A string of fashion firms have revised fourth-quarter guidance in the last two weeks — with many warning along the way that the consumer mood might not remain quite as buoyant as they hoped it would after the sales boom early in the holiday shopping season. Now that New Year’s hangovers are long gone, consumers may once again be slamming their wallets shut in the face of continuing high unemployment, ongoing mortgage foreclosures and spiraling prices — on everything from food to clothes to gasoline. The result is an inventory overhang for both retailers and vendors.
The most recent was The Jones Group Inc., which late last week said fourth-quarter earnings are expected to land at 2 cents a diluted share, below the 11 cents analysts had expected and the same figure for the 2009 quarter. Shares of Jones fell $1.34, or 9.7 percent, to $12.44 Friday. On their way to the close, shares hit a new 52-week low of $12.11.
Through holiday, figures held up well for men’s wear firms and luxury concerns, but Jones joins a growing list of companies focused on the middle market stung by fourth-quarter shortfalls in sales, earnings or both. Also on Thursday, J. Crew Group Inc., preparing to be acquired by TPG Capital and Leonard Green & Partners, held to its earlier fourth-quarter earnings projections but said comparable-store sales for the period would decline in the midsingle digits rather than the low-single-digit decline forecast earlier. The Talbots Inc. on Jan. 10 told Wall Street its loss for the period would be larger than expected, and Liz Claiborne Inc. brought down estimates on Jan. 6, as it reported lower December comps at Juicy Couture and Lucky Brand stores.
Inventory discipline has been among the saving graces of retail in the difficult period since the economic meltdown of September 2008. If sales failed to keep pace with inventories in the final months of 2010, though, that isn’t indicated in figures reported by the Commerce Department. The adjusted inventory-to-sales ratio among retailers for November was 1.34, a tick below the 1.35 reported for October. December figures haven’t yet been released.
After a strong kickoff to the holiday season in November, same-store sales landed south of analysts’ expectations in December, and retail stocks, which grew 23.5 percent last year, have been in retreat since.
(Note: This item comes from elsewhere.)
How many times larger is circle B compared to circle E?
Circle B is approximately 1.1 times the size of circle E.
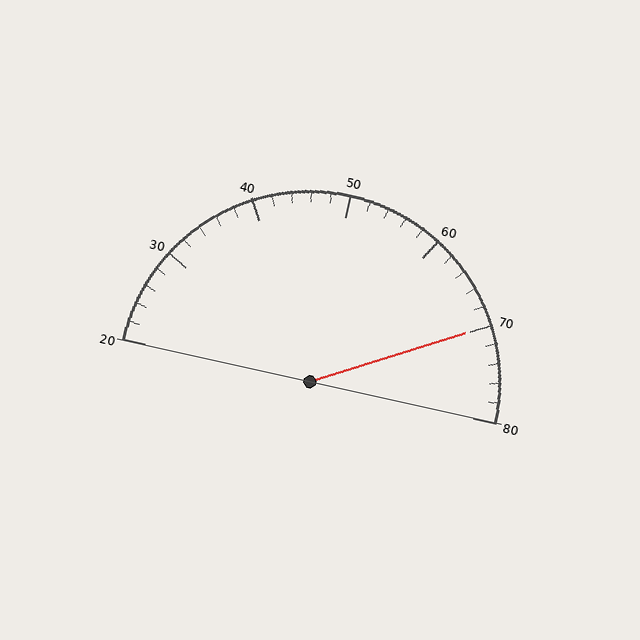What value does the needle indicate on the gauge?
The needle indicates approximately 70.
Last week, the S&P Retail Index declined 1 percent to 502.18 following a 0.5 percent decline on Friday. The decline since Jan. 1 is 1.1 percent. The Dow Jones Industrial Average was up 0.7 percent to 11,871.84 last week and is ahead 2.5 percent so far this year.
Of the 171 issues tracked by WWD, 42 had increases last week versus 127 with declines and two that were unchanged.
Figuring prominently among the challenges for 2011 is the virtual certainty of price increases at the wholesale and retail levels. At the Cowen and Co. Consumer Conference in New York earlier this month, Emanuel Chirico, chairman and chief executive officer of Phillips-Van Heusen Corp., said that during the second half of this year, “we’re seeing increases that are approaching 15 percent….Clearly, we will pass on a substantial portion of that.
“The question is: How will the U.S. consumer deal with that?” he said.
Wesley Card, Jones’ ceo, also pointed to price increases as a concern. “The strength in consumer spending and acceptance of price increases in 2011 remain uncertain,” he said in preparing investors for the earnings shortfall when the company reports quarterly results on Feb. 9. “In addition, continued cost inflation will present a significant challenge to margins.”
Card said sales in 2010 are expected to rise 9.3 percent to $3.64 billion, while the firm’s brands “are positioned to achieve net revenue growth in midsingle digits” in the new year. But sounding a less than optimistic note, he said gross margins “can be at 2010 levels.”
John McClain, chief financial officer, said the firm late last year “needed to sell more into the off-price channel” to clear second-half inventories that grew on the basis of first-half sales strength. “We are now well positioned with our inventory, and we have tightened our 2011 buy plans to a more conservative approach,” he said.